È noto peraltro come, da qualche anno, il fronte segnato dalla giurisprudenza tradizionale abbia subito modifiche e riallineamenti, ciò che si deve al potente impulso che le Carte e le Corti internazionali hanno conferito al controllo di compatibilità della legge con il sistema di tutela dei diritti umani, ed anche a dinamiche più territoriali, come lo scadimento di qualità della legislazione, che sembra inarrestabile, o l’alternarsi tra strategie politiche panpenalistiche (spesso disomogenee) e singoli interventi di riduzione della pressione penale.

Il dogma del divieto di pronunce in malam partem ha dovuto confrontarsi non più solo con la teorica delle norme penali di favore (sindacabili), ma con nuovi approdi concernenti gli obblighi comunitari di penalizzazione e di efficace protezione di taluni beni giuridici, oppure con gravi anomalie del procedimento di normazione (depenalizzazioni mediante decreti governativi in assenza di delega, leggi regionali con pretesi effetti liberatori, ecc.).
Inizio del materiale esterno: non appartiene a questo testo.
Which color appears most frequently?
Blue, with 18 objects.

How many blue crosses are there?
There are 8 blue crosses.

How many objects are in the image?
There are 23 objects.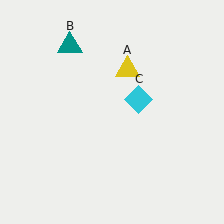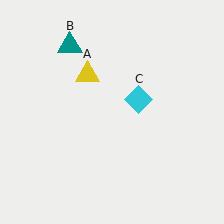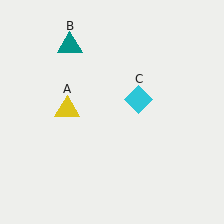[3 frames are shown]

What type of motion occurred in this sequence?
The yellow triangle (object A) rotated counterclockwise around the center of the scene.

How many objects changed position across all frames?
1 object changed position: yellow triangle (object A).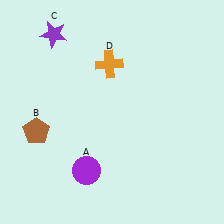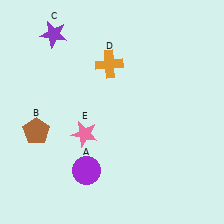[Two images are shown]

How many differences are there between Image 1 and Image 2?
There is 1 difference between the two images.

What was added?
A pink star (E) was added in Image 2.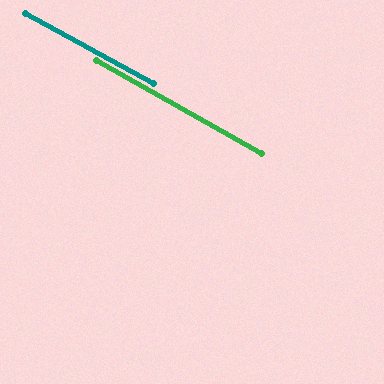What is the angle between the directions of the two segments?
Approximately 0 degrees.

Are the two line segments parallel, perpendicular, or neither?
Parallel — their directions differ by only 0.3°.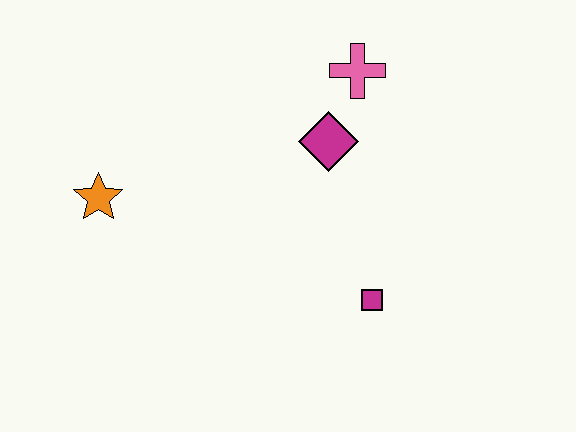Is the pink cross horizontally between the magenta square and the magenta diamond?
Yes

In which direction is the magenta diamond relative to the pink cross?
The magenta diamond is below the pink cross.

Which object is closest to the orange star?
The magenta diamond is closest to the orange star.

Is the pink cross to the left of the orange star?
No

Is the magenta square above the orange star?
No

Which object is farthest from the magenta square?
The orange star is farthest from the magenta square.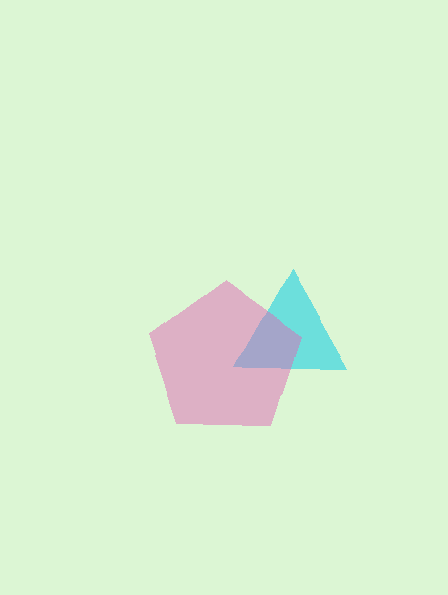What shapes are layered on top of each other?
The layered shapes are: a cyan triangle, a pink pentagon.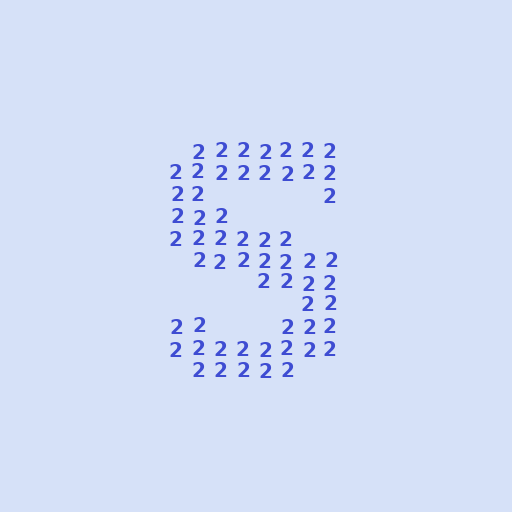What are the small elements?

Lo stesso sindacato di ragionevolezza, di fronte a situazioni normative sempre più sconcertanti, ha preso un vigore inusitato in materia penale, coniugandosi – specie sul terreno delle scelte sanzionatorie – ai principi di uguaglianza e di proporzionalità (quest’ultimo direttamente mutuato anche dalla Carta di Nizza). Le recenti decisioni della Consulta su di un caso celeberrimo di aiuto al suicidio (ordinanza n. 207 del 2018 e sentenza n. 242 del 2019) hanno palesato il sensibile spostamento dei confini tra l’area della discrezionalità legislativa ed il potere di controllo del giudice comune e della Corte.
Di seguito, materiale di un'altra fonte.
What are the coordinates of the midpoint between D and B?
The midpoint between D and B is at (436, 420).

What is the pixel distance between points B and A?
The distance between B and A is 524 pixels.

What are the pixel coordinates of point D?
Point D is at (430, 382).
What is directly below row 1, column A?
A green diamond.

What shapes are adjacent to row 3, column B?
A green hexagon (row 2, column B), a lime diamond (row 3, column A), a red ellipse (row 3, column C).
Scopo del corso sarà dunque quello di presentare un quadro organico delle fonti e della giurisprudenza nella materia, per poi procedere in termini analitici a studiare le ricadute concrete delle nuove tendenze rispetto al potere-dovere di sollecitazione della verifica di legittimità della legge penale.

Ciò varrà naturalmente anche per il sistema del processo penale, ove certo non mancano le interferenze del diritto dell’Unione, il quale, come per il diritto sostanziale, porta con sé contraddizioni non indifferenti, e soprattutto ne genera nell’incontro con la disciplina costituzionale ed ordinaria del processo (un solo esempio per tutti: il divieto di vittimizzazione secondaria attraverso ripetute escussioni della vittima ed alcune implicazioni correnti del diritto di difesa, dei principi di oralità ed immediatezza, della dinamica delle impugnazioni).

Caratteristiche del corso:

Area: penale

Organizzazione: Scuola superiore della magistratura; durata: quattro sessioni (due giorni); metodologia: mista (relazioni frontali, dibattito, gruppi di lavoro ed eventuale tavola rotonda); numero complessivo dei partecipanti: centoquaranta; composizione della platea: centotrenta magistrati ordinari con funzioni penali e dieci avvocati.

Eventuali incompatibilità: nessuna.

Sede e data del corso: Online su piattaforma Microsoft Teams, 4 marzo 2021 (apertura lavori ore 9.00) – 5 marzo 2021 (chiusura lavori ore 17.00).